I appealed to the world community to pay attention to this problem in my first article published in the Moscow newspaper Kuranty in 1991, but there was no reaction. Then two more articles appeared in September of 1992 issues of Moscow News and The Baltimore Sun which resulted in my arrest for “divulging state secrets”. This was the beginning of my persecution by the Federal Service of Security of Russia – the successor to the KGB. These actions of the Chekists ignited a firestorm of protest in Russia and abroad, preventing the customary reprisals against dissidents. Still, in the year and a half that followed my first arrest and time spent in Lefortovo Prison, the investigation dragged on, and I was prevented from leaving Moscow, except under special approved circumstances. At first the authorities found they could not properly prosecute me, because all the previous laws on state secrecy passed out of existence, when the Soviet Union split up.
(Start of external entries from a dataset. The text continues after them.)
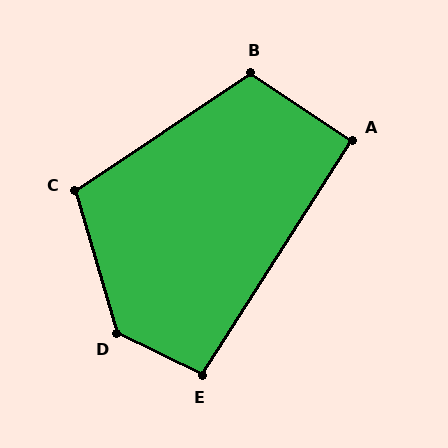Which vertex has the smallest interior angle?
A, at approximately 91 degrees.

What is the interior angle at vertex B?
Approximately 113 degrees (obtuse).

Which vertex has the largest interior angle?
D, at approximately 133 degrees.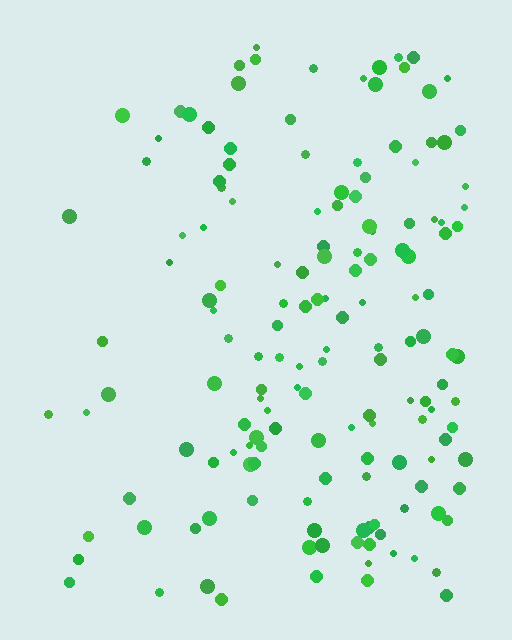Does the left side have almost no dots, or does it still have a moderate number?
Still a moderate number, just noticeably fewer than the right.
A new and retroactive decree was drawn up, with the goal of prosecuting me and doling out exemplary punishment for the publication of an article without any technical or state secrets. My case went to trial. It was a secret trial, and no observers were permitted. After the first day in this kangaroo court, I decided I could not ethically allow myself to continue to participate in my own trial. Once more I was arrested and sent for a month to Matrosskaya Tishina, a maximum security prison with a nasty reputation. Ultimately the decision rested in the hands of the Attorney General of Russia, who dropped my case for lack of corpus delicti.
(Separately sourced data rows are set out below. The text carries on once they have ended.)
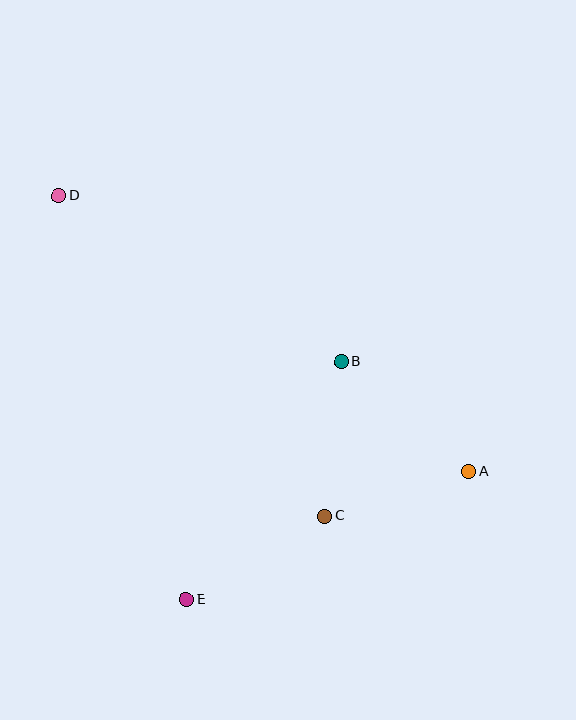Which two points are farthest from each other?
Points A and D are farthest from each other.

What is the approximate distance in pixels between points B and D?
The distance between B and D is approximately 327 pixels.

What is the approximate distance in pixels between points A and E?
The distance between A and E is approximately 310 pixels.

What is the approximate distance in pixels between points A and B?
The distance between A and B is approximately 168 pixels.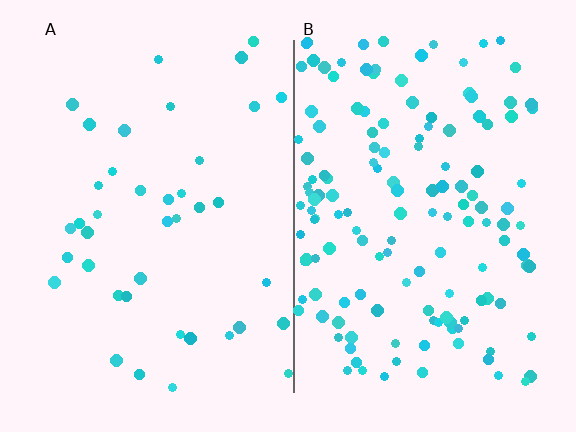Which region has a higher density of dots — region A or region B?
B (the right).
In the end, the Chekists’ investigation of my case played out badly for them. They attached more than 60 secret and top secret documents, related to the development of chemical weapons in Russia, to my case for the indictment. I copied these out legally during my study of the case materials in the Russian equivalent of the discovery process. Fifty one of them are attached to this book in the Annexes. From these documents it is possible to get some idea of how the Novichok program for the development of binary chemical weapons was going in the Soviet Union, then in Russia.
After his nomination for the Nobel Peace Prize and Russia’s signing of the Agreement on the Nonproduction and Elimination of Chemical Weapons (CWC) on September 23, 1989, by Edward Shevardnadze, Mikhail Gorbachev, the President of Soviet Union and First Secretary of the Central Committee of the CPSU signed Resolution no 844-186 of the Central Committee of CPSU and Council of Ministers of USSR on October 6, 1989, sanctioning the start up of the binary weapons program. Already a Nobel Peace Prize laureate, Gorbachev on April 23, 1991 awarded the Lenin Prize to the leaders of the military chemical complex for the successful development, testing and production of these arms. Despite the fall of the Communist regime, the Novichok program continued up until the end of 1992, and possibly after that.
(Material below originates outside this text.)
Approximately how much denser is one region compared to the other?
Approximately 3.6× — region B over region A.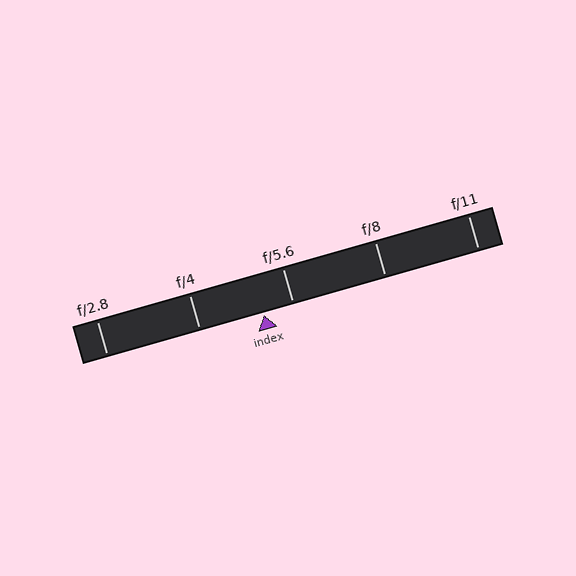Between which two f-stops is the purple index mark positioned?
The index mark is between f/4 and f/5.6.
Despite of my revelations and the ratification of the CWC by Russia, the Novichok program was not put under international control, and agents A-230, A-232 and their precursors and the binary components are not on the list of controlled compounds of CWC. This is very troubling because there are no guarantees that Russia isn’t continuing such secret programs. These are all extremely compelling reasons for amending the CWC to include these chemicals, but nothing has been done about it. I am sure I am not the only person who has noticed that these loopholes that were written into the CWC could very well have been built in intentionally.